#1 / Edito – Urbanités souterraines

Léo Kloeckner et Charlotte Ruggeri

L’édito au format PDF


Dans ce numéro inaugural, la revue Urbanités s’attaque au problème de la ville en le prenant à l’envers, et questionne les modalités d’existence d’urbanités souterraines, ainsi que les formes spatiales et les pratiques qui leur sont associées. Les espaces urbains souterrains, inscrits dans le prolongement du monde de la surface, en sont comme le reflet inversé. Mettre en lumière la facette cachée des villes, tenter d’apercevoir ce qui se trame dans leur sous-sol, c’est chercher à saisir le « secret derrière la porte », ou plutôt le secret caché sous la trappe. Le monde souterrain fait figure de coulisse du théâtre urbain. Les codes sociaux, culturels, urbanistiques, architecturaux n’y sont pas les mêmes qu’à la surface. La richesse et la diversité des contributions du présent dossier thématique en attestent, et Urbanités tient à remercier chaleureusement tous les auteurs qui ont rendu possible la publication de ce premier numéro pour leur collaboration.

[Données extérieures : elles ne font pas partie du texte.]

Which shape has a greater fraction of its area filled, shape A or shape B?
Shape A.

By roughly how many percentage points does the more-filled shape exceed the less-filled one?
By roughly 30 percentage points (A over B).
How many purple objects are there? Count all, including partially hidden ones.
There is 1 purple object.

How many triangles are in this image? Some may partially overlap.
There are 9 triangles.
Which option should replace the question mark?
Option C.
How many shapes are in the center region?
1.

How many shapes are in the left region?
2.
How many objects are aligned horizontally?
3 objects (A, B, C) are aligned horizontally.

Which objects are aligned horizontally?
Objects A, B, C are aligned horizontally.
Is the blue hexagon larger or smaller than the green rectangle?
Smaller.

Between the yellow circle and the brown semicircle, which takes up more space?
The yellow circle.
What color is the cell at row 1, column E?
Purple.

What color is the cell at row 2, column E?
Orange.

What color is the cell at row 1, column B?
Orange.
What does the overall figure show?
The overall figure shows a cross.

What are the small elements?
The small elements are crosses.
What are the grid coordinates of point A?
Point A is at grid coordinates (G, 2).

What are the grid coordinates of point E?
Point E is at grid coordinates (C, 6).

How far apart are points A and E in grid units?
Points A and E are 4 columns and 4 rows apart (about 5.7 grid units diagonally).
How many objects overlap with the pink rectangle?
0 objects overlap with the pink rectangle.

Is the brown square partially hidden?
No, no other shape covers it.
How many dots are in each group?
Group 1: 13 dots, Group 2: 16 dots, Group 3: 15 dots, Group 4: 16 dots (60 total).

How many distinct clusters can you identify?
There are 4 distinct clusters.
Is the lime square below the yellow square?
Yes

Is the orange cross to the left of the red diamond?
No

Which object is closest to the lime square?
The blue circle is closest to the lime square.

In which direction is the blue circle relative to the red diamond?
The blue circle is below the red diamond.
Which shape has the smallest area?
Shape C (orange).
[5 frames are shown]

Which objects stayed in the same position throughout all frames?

Les urbanités souterraines sont une matrice des urbanités de surface, en même temps qu’elles en sont le produit. Elles sont situées à la limite de l’écoumène urbain. Descendre sous terre, s’intéresser aux urbanités souterraines c’est toucher aux limites du monde habité et humanisé. Si le sous-sol est largement utilisé dans les villes contemporaines par les réseaux techniques, mais également par des activités consommatrices d’espaces, jugées trop polluantes ou vulnérables pour être effectuées en surface (Bouchareb et Ariane, « Espaces urbains souterrains : fond ou comble » ; Baude, « Sous les Ponts de Hanoï : urbanités souterraines et périphériques ») il reste le grand impensé des espaces urbains (Maleej, « La rumeur autophobe du Paris périphérique »). C’est pourquoi il nourrit les fantasmes (Chémery, « L’Envers du monde social ») et fait l’objet de nombreuses représentations fictionnelles au point d’être devenu un motif littéraire et artistique (Daret, « Sous nous, le refuge »).

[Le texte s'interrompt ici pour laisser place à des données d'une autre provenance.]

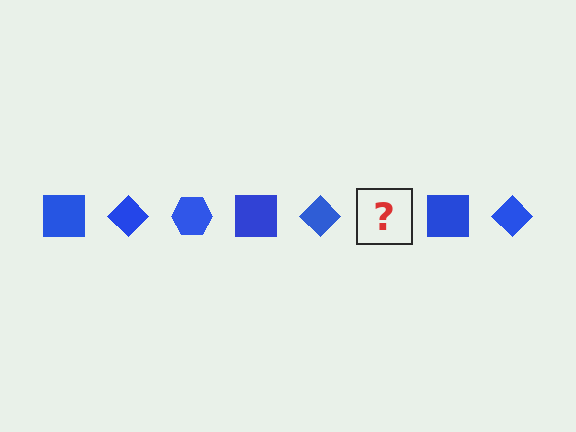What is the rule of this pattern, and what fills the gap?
The rule is that the pattern cycles through square, diamond, hexagon shapes in blue. The gap should be filled with a blue hexagon.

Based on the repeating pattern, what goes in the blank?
The blank should be a blue hexagon.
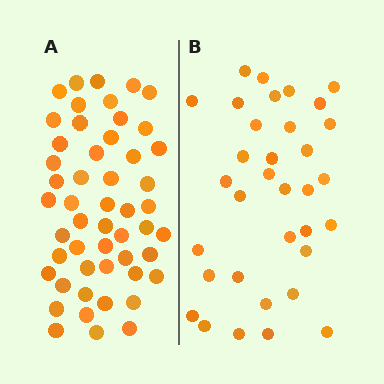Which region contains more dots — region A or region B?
Region A (the left region) has more dots.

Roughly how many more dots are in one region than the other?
Region A has approximately 15 more dots than region B.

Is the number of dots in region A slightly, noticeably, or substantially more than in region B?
Region A has substantially more. The ratio is roughly 1.5 to 1.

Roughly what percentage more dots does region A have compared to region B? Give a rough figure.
About 50% more.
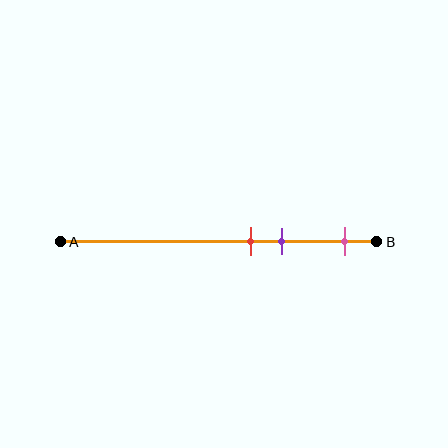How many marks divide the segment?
There are 3 marks dividing the segment.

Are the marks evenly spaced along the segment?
No, the marks are not evenly spaced.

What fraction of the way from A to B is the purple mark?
The purple mark is approximately 70% (0.7) of the way from A to B.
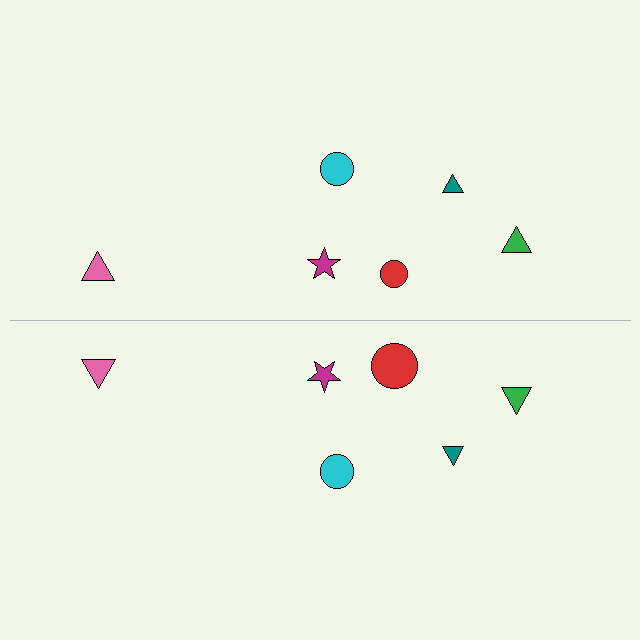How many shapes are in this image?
There are 12 shapes in this image.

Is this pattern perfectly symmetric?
No, the pattern is not perfectly symmetric. The red circle on the bottom side has a different size than its mirror counterpart.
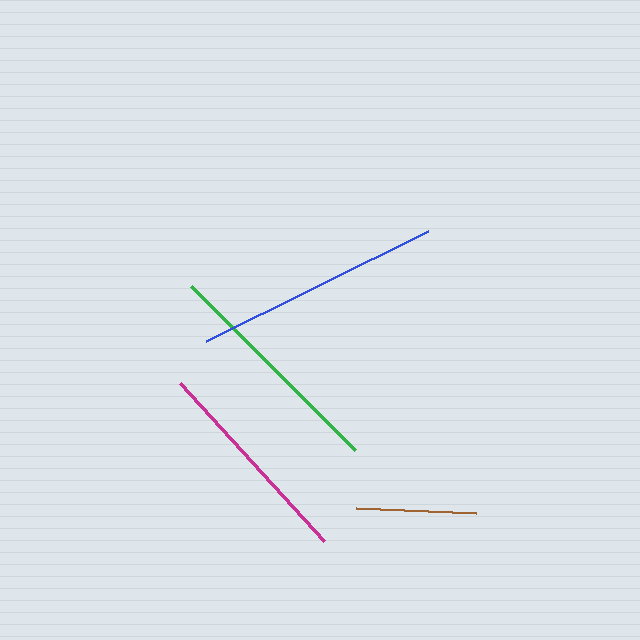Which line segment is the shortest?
The brown line is the shortest at approximately 120 pixels.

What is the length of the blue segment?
The blue segment is approximately 247 pixels long.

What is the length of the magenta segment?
The magenta segment is approximately 214 pixels long.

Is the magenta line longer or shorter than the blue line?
The blue line is longer than the magenta line.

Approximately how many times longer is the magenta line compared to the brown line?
The magenta line is approximately 1.8 times the length of the brown line.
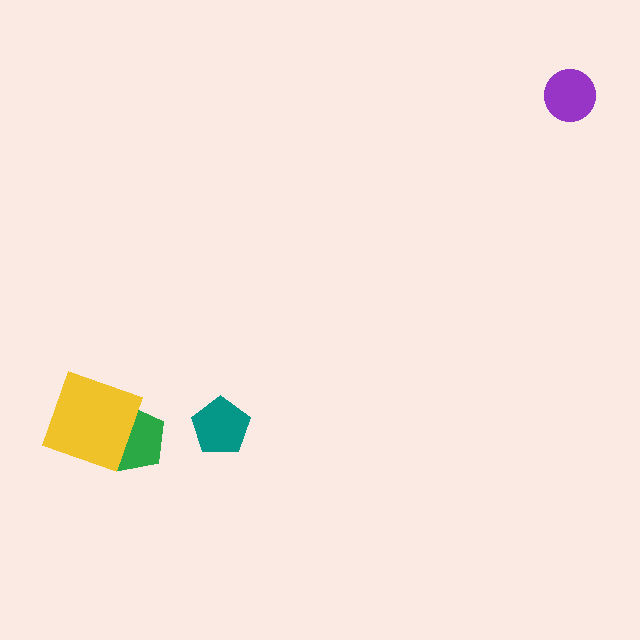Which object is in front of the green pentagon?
The yellow square is in front of the green pentagon.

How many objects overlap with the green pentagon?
1 object overlaps with the green pentagon.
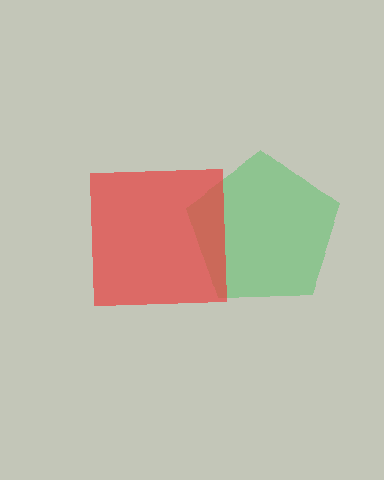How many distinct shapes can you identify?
There are 2 distinct shapes: a green pentagon, a red square.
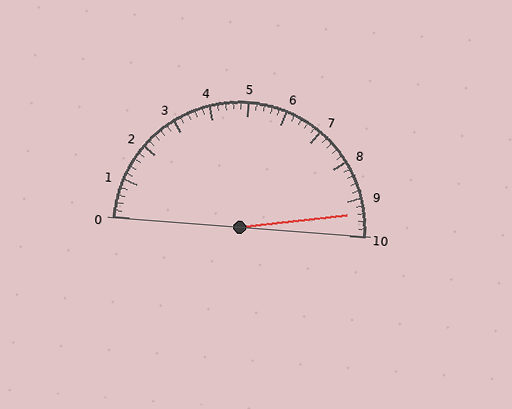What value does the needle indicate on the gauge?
The needle indicates approximately 9.4.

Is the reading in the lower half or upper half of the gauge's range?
The reading is in the upper half of the range (0 to 10).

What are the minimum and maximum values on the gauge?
The gauge ranges from 0 to 10.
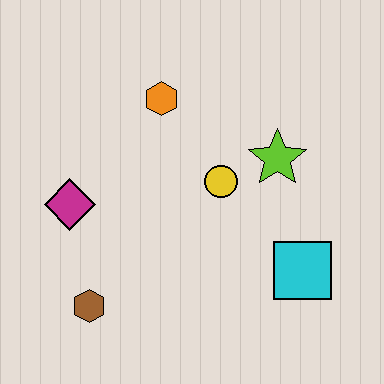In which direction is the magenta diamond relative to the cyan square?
The magenta diamond is to the left of the cyan square.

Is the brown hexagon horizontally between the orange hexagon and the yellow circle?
No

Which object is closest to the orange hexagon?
The yellow circle is closest to the orange hexagon.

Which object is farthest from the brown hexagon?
The lime star is farthest from the brown hexagon.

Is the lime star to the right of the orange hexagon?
Yes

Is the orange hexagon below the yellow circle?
No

Son exploitation par les réseaux de transport aujourd’hui (Muyl, « Y a-t-il un Pilote dans la rame ? »), et sa fréquentation quotidienne par les usagers de ces derniers n’en font pas moins un espace à part, dont la perception est différente de celle du monde de la surface. On ne se repère pas en sous-sol de la même façon qu’à l’air libre (Tillous, « Pour une cartographie des espaces souterrains : le cas du métro parisien »), c’est pourquoi les espaces souterrains font l’objet de procédures d’aménagement particulières (Zunino, « Pour une urbanité souterraine de qualité »).

Le manque de représentations précises et réfléchies du sous-sol en fait un support privilégié à l’élaboration d’utopies urbaines en tout genre, produites par des sociétés paranoïaques (Kloeckner, « Pour vivre heureux, vivons sous terre ») ou en quête d’une proximité avec leurs origines supposées (Privat, « E.P. Jacobs et l’espace souterrain »). Loin des utopies et des civilisations enfouies, les espaces souterrains qui existent sous nos villes en constituent des prolongements plus ponctuels que ce que l’on aime à se raconter. C’est précisément cette ponctualité du fait urbain souterrain (quand bien même il se structure en réseaux) qui rend les urbanités souterraines si troubles. Gageons que ce premier numéro d’Urbanités les éclaire d’un jour nouveau.